01/15/2026 | Press release | Distributed by Public on 01/15/2026 12:04
Brasília, 15/01/2026 - O Ministério da Justiça e Segurança Pública (MJSP) apoiou a Polícia Civil de Pernambuco (PCPE) e a Polícia Civil do Ceará na deflagração, nesta quinta-feira (15), da Operação de Repressão Qualificada Network. A ação é a primeira grande ofensiva de 2026 voltada à desarticulação de grupos especializados em crimes cibernéticos e fraudes financeiras.
A ação desmontou um grupo suspeito de aplicar golpes pela internet, resultando na prisão de cinco pessoas no Ceará (CE), no cumprimento de nove mandados de busca e apreensão domiciliar, na remoção de 92 páginas fraudulentas das redes sociais e na desindexação de sites criminosos em motores de busca, como Google e Bing, entre outros.
O trabalho é resultado de parceria estratégica com a Diretoria de Operações Integradas e de Inteligência (Diopi), da Secretaria Nacional de Segurança Pública (Senasp), com suporte técnico da Coordenação-Geral de Repressão a Crimes Cibernéticos (Ciberlab), unidade vinculada ao MJSP, e apoio operacional da Polícia Civil do Estado do Ceará (PCCE).

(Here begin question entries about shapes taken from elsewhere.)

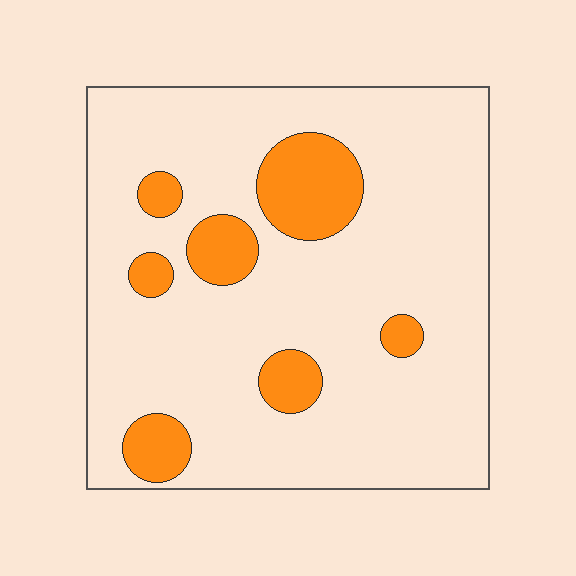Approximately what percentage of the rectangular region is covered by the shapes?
Approximately 15%.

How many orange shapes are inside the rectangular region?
7.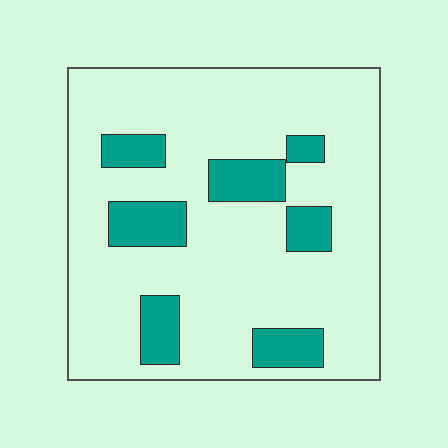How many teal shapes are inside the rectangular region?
7.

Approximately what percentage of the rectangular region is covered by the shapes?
Approximately 20%.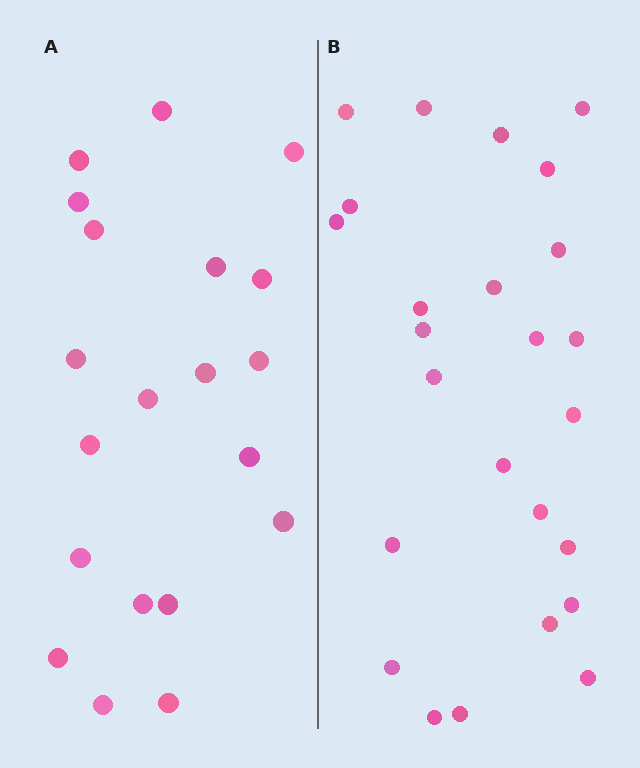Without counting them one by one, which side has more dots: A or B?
Region B (the right region) has more dots.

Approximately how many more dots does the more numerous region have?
Region B has about 5 more dots than region A.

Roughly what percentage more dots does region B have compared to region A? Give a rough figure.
About 25% more.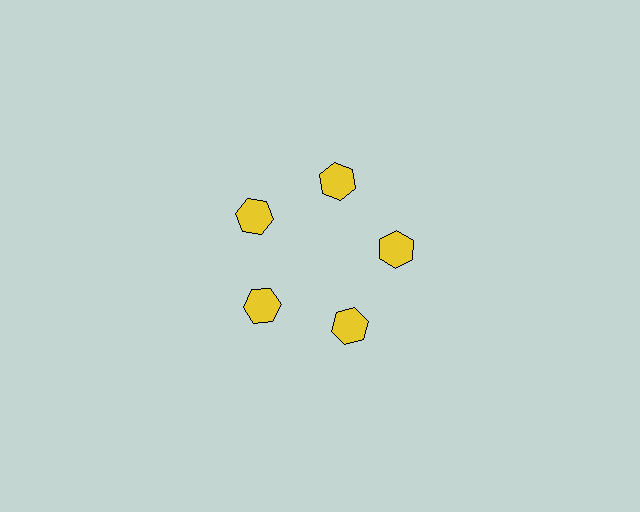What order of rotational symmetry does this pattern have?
This pattern has 5-fold rotational symmetry.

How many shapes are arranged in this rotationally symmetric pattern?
There are 5 shapes, arranged in 5 groups of 1.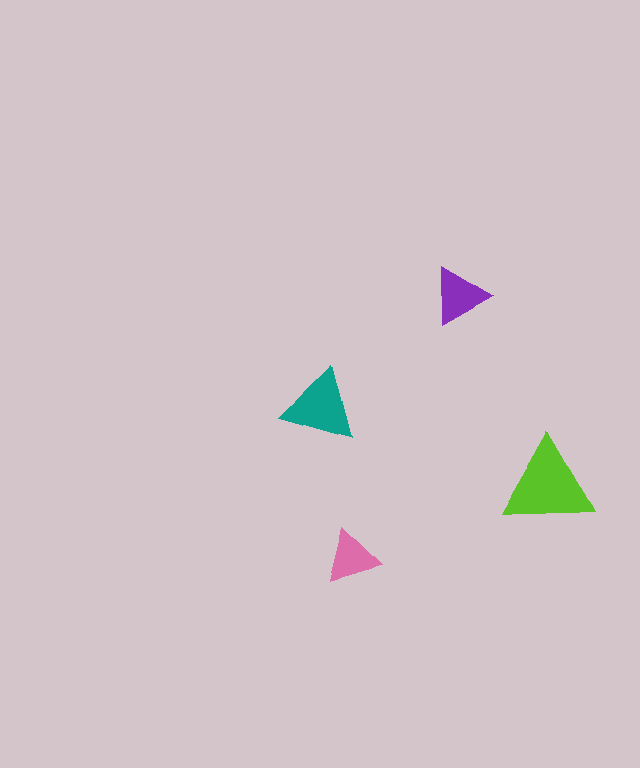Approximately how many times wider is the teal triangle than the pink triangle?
About 1.5 times wider.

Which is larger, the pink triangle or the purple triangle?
The purple one.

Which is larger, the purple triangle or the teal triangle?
The teal one.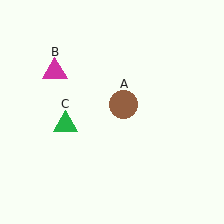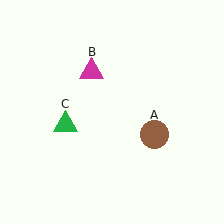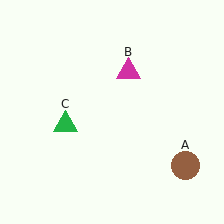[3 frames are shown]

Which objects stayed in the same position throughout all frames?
Green triangle (object C) remained stationary.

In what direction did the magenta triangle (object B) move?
The magenta triangle (object B) moved right.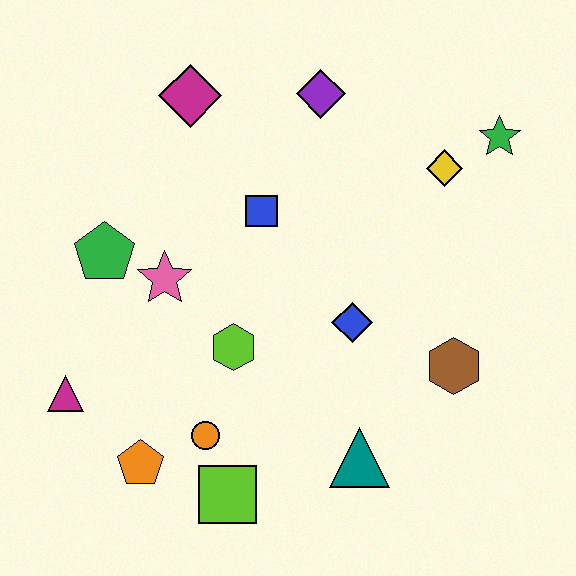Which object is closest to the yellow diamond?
The green star is closest to the yellow diamond.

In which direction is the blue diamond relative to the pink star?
The blue diamond is to the right of the pink star.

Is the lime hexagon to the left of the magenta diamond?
No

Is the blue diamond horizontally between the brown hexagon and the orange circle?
Yes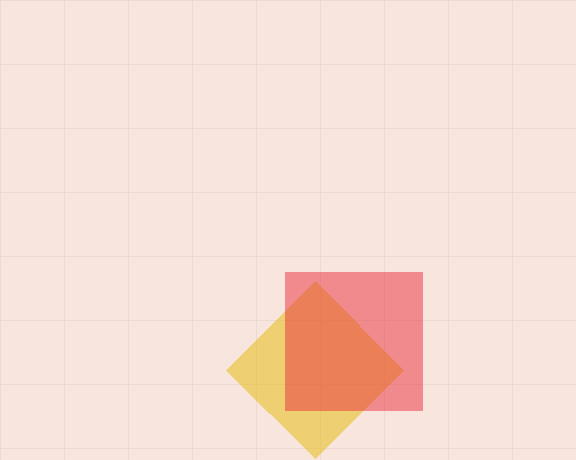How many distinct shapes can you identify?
There are 2 distinct shapes: a yellow diamond, a red square.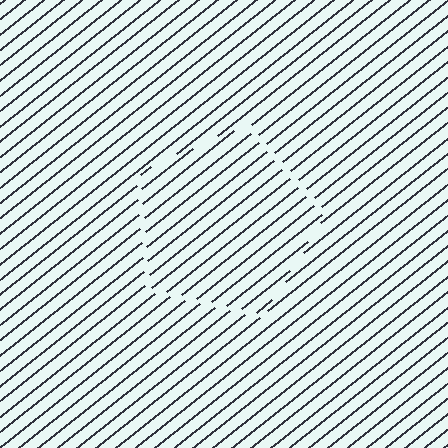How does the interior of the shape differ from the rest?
The interior of the shape contains the same grating, shifted by half a period — the contour is defined by the phase discontinuity where line-ends from the inner and outer gratings abut.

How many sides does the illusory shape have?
5 sides — the line-ends trace a pentagon.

A operação contou ainda com o assessoramento da Diretoria de Inteligência da Polícia Civil de Pernambuco (Dintel), o que reforça a importância da cooperação interestadual no combate às fraudes eletrônicas.
O secretário nacional de Segurança Pública, Mario Sarrubbo, destacou que "a remoção e a desindexação dessas páginas representam um golpe significativo na infraestrutura digital da organização, pois impedem a captação de novas vítimas por meio de sites falsos criados para a prática das fraudes".
Investigação
Iniciada em agosto de 2023, a investigação é conduzida pela 24ª Delegacia Seccional de Araripina (PE) e tem como alvo uma organização criminosa que atuava em três frentes principais: estelionato qualificado por fraude eletrônica, falsa identidade e lavagem de dinheiro.
Balanço da operação
A Vara Criminal da Comarca de Araripina expediu as ordens judiciais, cumpridas nesta quinta-feira, com a mobilização de 56 policiais civis, entre delegados, agentes e escrivães.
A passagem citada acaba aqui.